Terry, lui, continuait de travailler. Levé tôt, rentré tard, il ne pouvait pas aider au mieux sa femme, et celle-ci souffrait beaucoup de son absence. Les journées entières passées allongé dans son lit l'avaient rendue amorphe, ainsi quand son mari revenait, elle n'avait plus le courage de faire quoi que ce soit, pas même discuter. Terry la regardait dormir, en silence, retenant ses larmes et se damnant de ne pouvoir rien faire pour soulager sa torpeur. Il commençait à détester cet enfant, pas encore né mais déjà détruisant son couple, sa vie, sa femme. Un nœud de haine se formait au creux de ses entrailles, grandissant chaque jour et le bouffant de l'intérieur ; un nœud qui ligotait son cœur et le faisait battre lentement, froidement. Terry devenait irascible, méchant. Au garage, personne ne l'approchait plus, on avait même peur de lui. Sa frustration et sa colère transparaissaient, émanaient de lui comme une aura malveillante, repoussant le monde irrémédiablement. Terry n'attendait plus qu'une seule chose : l'accouchement. C'était, pensait-il, le seul moyen de se débarrasser de tous les problèmes et de revenir à une vie normale. Alors il endurait.

La date tant attendue approchait.
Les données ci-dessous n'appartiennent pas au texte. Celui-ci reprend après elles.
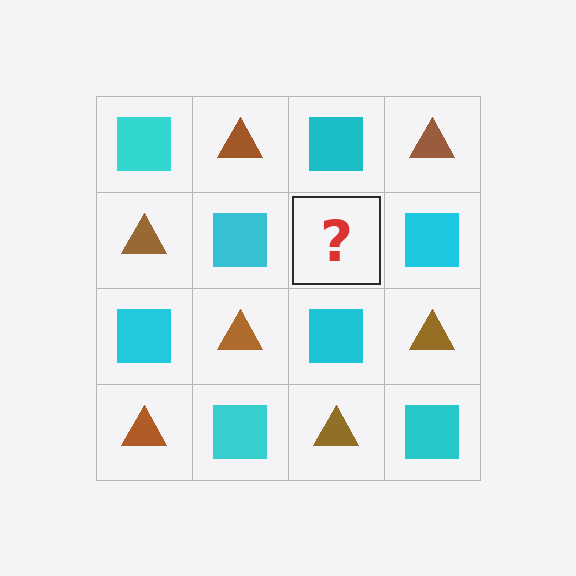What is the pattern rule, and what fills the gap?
The rule is that it alternates cyan square and brown triangle in a checkerboard pattern. The gap should be filled with a brown triangle.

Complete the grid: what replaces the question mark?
The question mark should be replaced with a brown triangle.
Terry avait posé des congés une semaine avant pour pouvoir s'occuper au mieux de sa femme dans les derniers instants. L'ambiance à la maison devenait lourde à supporter ; plus personne n'y était convié, et heureusement. C'est vers le septième mois de grossesse que Terry et Chloé avaient commencé à se disputer, et les engueulades devenaient de plus en plus récurrentes – et violentes. Les raisons étaient toutes plus absurdes les unes que les autres : un oubli, une erreur, un mot de travers... un rien suffisait à faire s'enflammer la mèche, pour tout faire sauter. Chloé faisait subir à Terry sa haine d'elle-même, et celui-ci la faisait plier sous sa propre tension ; le mélange était explosif, et le couple désaccordé. Ils ne flottaient plus du tout, mais étaient en chute libre, attirés par leur mal-être, implacablement, dans le sol de leur maison.
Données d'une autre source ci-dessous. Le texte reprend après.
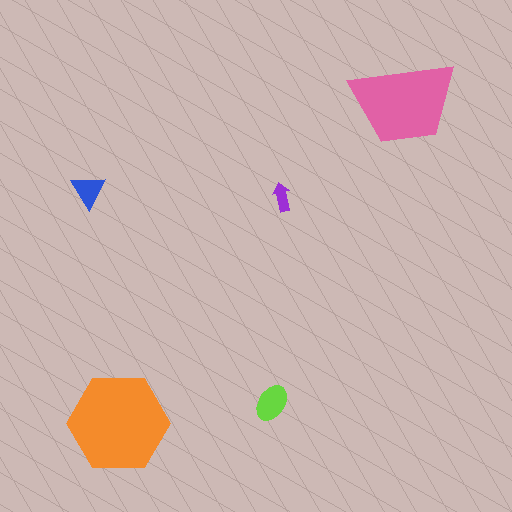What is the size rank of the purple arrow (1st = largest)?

Enfin le bébé naquit. L'accouchement dura sept heures. Sept heures de souffrances et de pleurs, de sang et de sueur, de cris et de peur, mais surtout de colère ; oui la colère continua, tout au long de l'accouchement, et l'enfant naquit dedans. Ce bébé était produit par et pour la haine ; depuis le début tout son processus n'était qu'un long cheminement douloureux et frustrant, forgeant sa chair dans toutes les pensées les plus sordides qu'ont deux personnes pressées d'avoir un enfant dont elles ne veulent pas. Ce bébé, et ils le savaient au fond d'eux, n'allait pas être aimé, et même pire encore, pour la simple et bonne raison qu'ils n'en avaient ni l'envie, ni le besoin – comme leur avait fait miroiter tout leur entourage. Ils le voyaient comme l'incarnation ultime de tous leurs problèmes – le corps détruit, la santé mentale éclatée, le couple agonisant, les relations cassées –, la quintessence de ce qui les torturait. Et pourtant, cet enfant n'avait rien fait. Il était l'innocence. L'innocence première, celle qui doit être chérie et couvée, protégée car elle vaut plus que tout l'or qu'un monde peut contenir, l'innocence parfaite, incarnation immaculée de la pureté absolue, l'innocence prodigieuse à laquelle le plus naïf n'oserait plus croire, l'innocence de l'enfant à peine né, mais qui allait se faire massacrer. Cet enfant n'était rien de plus qu'un dommage collatéral, une erreur d'erreur, l'ineptie d'avoir cru aux inepties qu'on raconte. Ils n'en avaient pas besoin. Ils n'en avaient pas envie. On les avait forcés à avoir envie. 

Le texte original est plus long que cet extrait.